Dead bodies kept in ‘kiosk mortuary’ at Bongo hospital

Dead bodies kept in ‘kiosk mortuary’ at Bongo hospital

Health experts have raised concerns about a steel kiosk being used as a mortuary at the Bongo District Hospital in the Upper East region, warning it could trigger a far-reaching epidemic in the area.

The dreaded structure, erected in 2004 and meant for only 3 bodies at a time, stands in the middle of the hospital premises without any cooling machine. The materials used in putting up the makeshift morgue have remained a subject of public displeasure for some time.

Back view of the ‘acting mortuary’ at Bongo

The whole structure is made up of metal sheets with a piece of wire mesh fixed within the door. Bodies kept inside the ‘kiosk mortuary’ are very prone to quick decomposition as a result of excessive heat from the steel sheets. And whilst the wire mesh on the door dangerously allows flies in and out of the dead room, it is also a vent for intruders to, against morals, snap or film the bodies kept in there.

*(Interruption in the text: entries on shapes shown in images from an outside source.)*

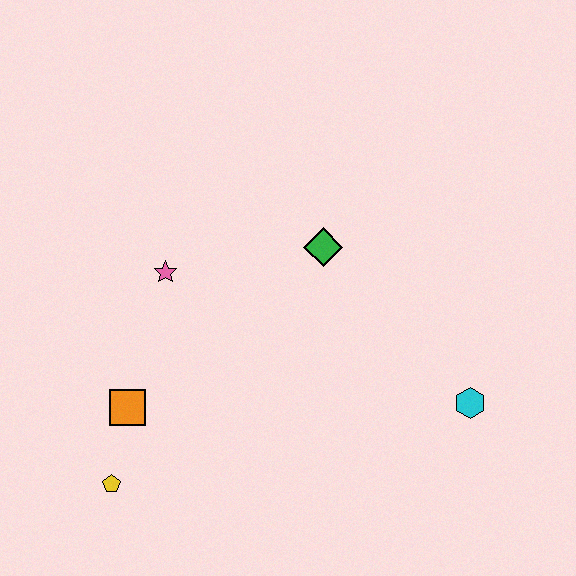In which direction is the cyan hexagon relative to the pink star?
The cyan hexagon is to the right of the pink star.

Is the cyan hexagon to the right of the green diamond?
Yes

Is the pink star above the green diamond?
No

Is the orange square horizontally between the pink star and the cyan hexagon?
No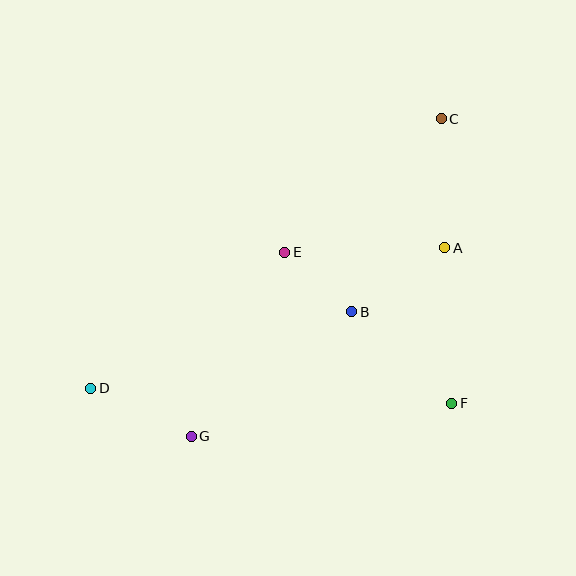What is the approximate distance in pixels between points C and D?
The distance between C and D is approximately 442 pixels.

“The zinc metal creates a lot of heat. Definitely, when you put somebody inside, considering the heat, by the time the person spends about 6 hours, 7 hours, 8 hours inside, the person may somehow start decomposing,” the Medical Director of the hospital, Dr. William Gudu, told Starr News at Bongo.

According to authorities at the hospital, patients and their relatives oftentimes eat close to the kiosk mortuary

Standing close to the ‘acting mortuary’, Dr. Gudu alerted: “Once a corpse starts decomposing, it is prone for infection. And once a corpse starts to decompose, it will be attracting flies. Flies would go there and go to other people’s foods. You see all these people sitting here (pointing at patients and families sitting nearby), they eat here. The flies stand on their food when they are eating here. In case there is a corpse there which is having a trouble, the flies may be coming from there.”

Funeral forecasts called for kiosk mortuary

In the days the hospital did not have a place to keep corpses pending burial, the bodies of inpatients who passed away were left on the same beds they drew their last breaths until they were either sent to the morgue in the regional capital or taken away by the bereaved families.

The sights of dead bodies, covered in white inside the wards, continually gave recovering patients frightening hints to brace for departure and, only if the sick bed could afford them the luxury, to also draw plans for their own funerals. To avoid such ‘funeral forecasts’, inpatients involuntarily forsook their beds each time somebody passed away, to wait it outside the wards until the body was taken away.

The ‘kiosk mortuary’ came as a temporary answer to the unease inpatients suffered in battling with dead-body sights in the wards.

“The tension that goes around when somebody dies is what brought about this structure. I came and met it (the structure). When a patient dies, most of the clients or patients in the ward migrate out. Until the corpse is picked out, most of them would be outside.

“Supposing you get sick and you are admitted in the ward, and somebody dies on the next bed, what would run through your mind psychologically? The first thing that would run through your mind is the next person who would die- is it going to be me? So, most of them would move out. That was somehow the reason why this structure was created,” Dr. Gudu explained.

A hospital in distress

Behind the improvised morgue is a mini mortuary under construction but at a pace too slow to inspire the confidence needed to, in the meantime, contain the terror of the current structure.

Some natives of Bongo, resident in Accra, started the project on their own in 2015 after an embarrassing encounter with the improvised morgue. The new structure is designed to accommodate 12 bodies in air-conditioned apartments. The slow pace, Starr New learns, is due to financial hiccups.

Construction of a mini morgue at the hospital at a standstill

“A mortuary is as important as a clinic or a hospital. Where to keep corpses is very, very important so that they don’t get decomposed- because they would pose health hazards to members of that health facility and the entire community, especially in terms of contagious diseases.

“I would appeal to the elite in Bongo, business men and women, opinion leaders, traditional authorities to quickly organise a stakeholders’ conference to address this critical issue,” the Upper East Regional Chairman of the Ghana Coalition of NGOs in Health, Noble Asakeya Alagskomah, proposed.

Inside the hospital yard also is a 50-bed-capacity children’s ward being constructed to put an end to what authorities describe as “perennial pairing of patients” at the hospital.

Meanwhile, the Member of Parliament for Bongo, Edward Abambire Bawa, has pledged to ease the burden on the hospital by providing the facility with solar panels for “lighting purposes”. The promise comes after Dr. Gudu’s directed an appeal to him for solar lamps and solar panels to help reduce the cost of energy consumption at the hospital.

“[I have been] thinking about it (the kiosk mortuary) but as of now resources are unavailable and, based on our priority, we hope to do something about it in the short to medium term,” the MP told Starr News.